The IRS on Tuesday issued final regulations on the application of Sec. 108(e)(8) to partners and partnerships (T.D. 9557). The regulations provide rules for determining a partnership’s discharge of indebtedness (DOI) income when it transfers a partnership interest to a creditor to satisfy a partnership debt.

The regulations also discuss how Sec. 721 applies when a partnership’s debt is contributed to the partnership in exchange for a capital profits interest in the partnership. The regulations also cover how partnership DOI income is allocated as a minimum gain chargeback under Sec. 704.
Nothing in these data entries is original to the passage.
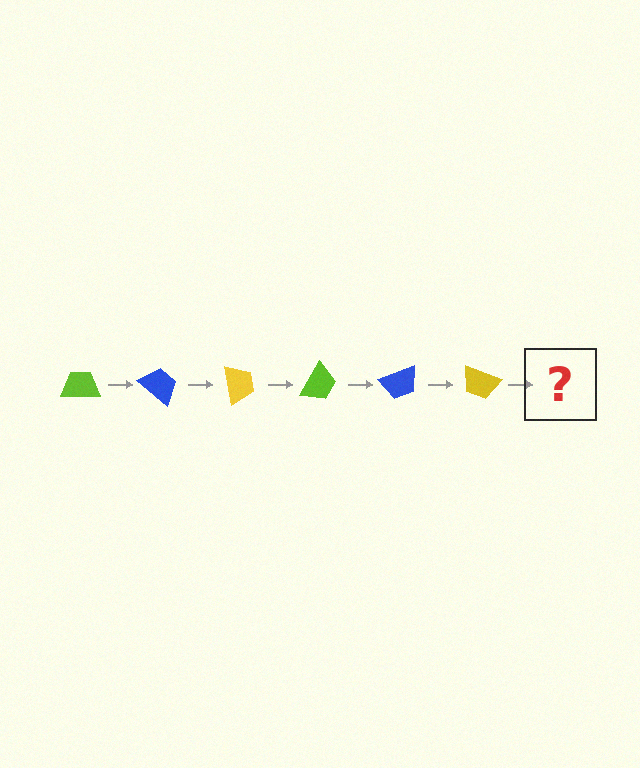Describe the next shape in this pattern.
It should be a lime trapezoid, rotated 240 degrees clockwise from the start.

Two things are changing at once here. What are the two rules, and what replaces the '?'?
The two rules are that it rotates 40 degrees clockwise each step and the color cycles through lime, blue, and yellow. The '?' should be a lime trapezoid, rotated 240 degrees clockwise from the start.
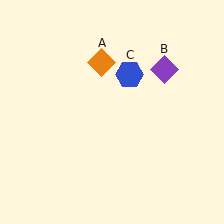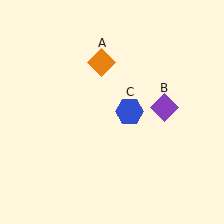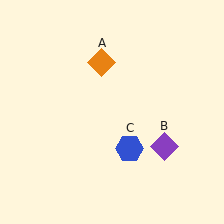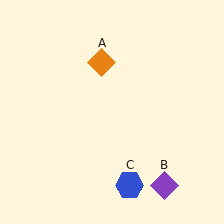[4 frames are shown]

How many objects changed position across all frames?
2 objects changed position: purple diamond (object B), blue hexagon (object C).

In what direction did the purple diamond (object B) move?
The purple diamond (object B) moved down.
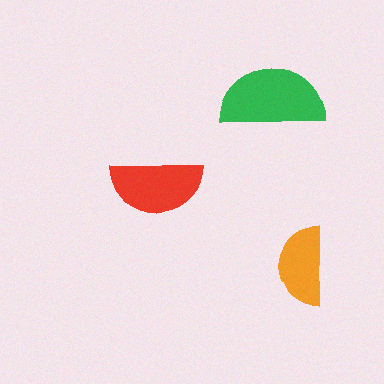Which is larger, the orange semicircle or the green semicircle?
The green one.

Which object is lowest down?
The orange semicircle is bottommost.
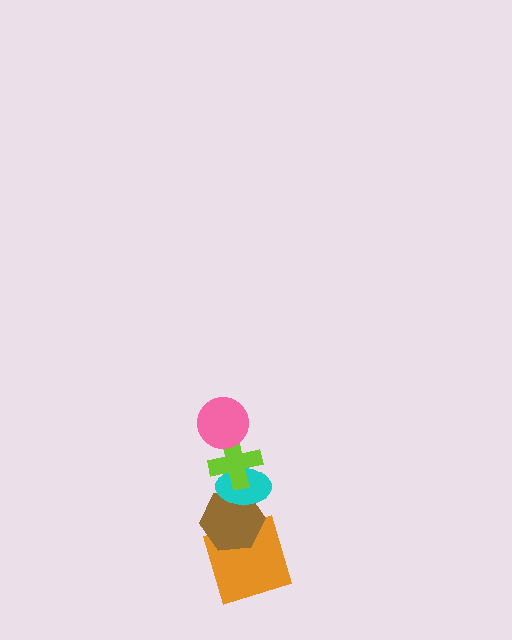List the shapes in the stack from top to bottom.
From top to bottom: the pink circle, the lime cross, the cyan ellipse, the brown hexagon, the orange square.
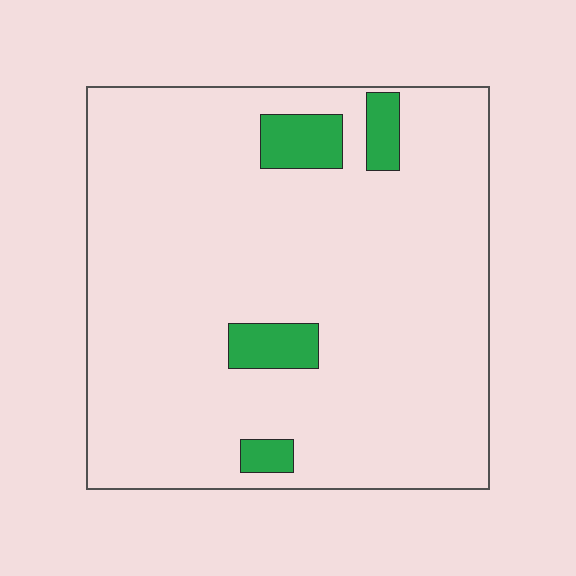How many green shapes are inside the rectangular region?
4.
The American Jobs Creation Act of 2004, P.L. 108-357, expanded the scope of Sec. 108(e)(8) to include partnership discharges of indebtedness. Under Sec. 108(e)(8), if a debtor partnership transfers a capital or profits interest in the partnership to a creditor in satisfaction of its debt (recourse or nonrecourse), the partnership is treated as having satisfied the debt with an amount of money equal to the fair market value (FMV) of the partnership interest. If the debt exceeds the FMV of the transferred interest, the excess is DOI income that must be included in the distributive shares of the partners who were partners immediately before the debt discharge.

The regulations provide that the FMV of a partnership interest is its liquidation value—that is, the amount of cash or property that the creditor would receive for the equity interest if, immediately after the transfer, the partnership sold all its assets for cash equal to the FMV of those assets and then liquidated (Regs. Sec. 1.108-8(b)(2)(iii)). However, this liquidation value can be used to determine the FMV of a partnership interest only if four conditions are met (Regs. Secs. 1.108-8(b)(2)(i)(A)–(D)). If the conditions are not satisfied, the FMV of the transferred partnership interest is based on all the facts and circumstances.

The regulations are effective upon their publication in the Federal Register.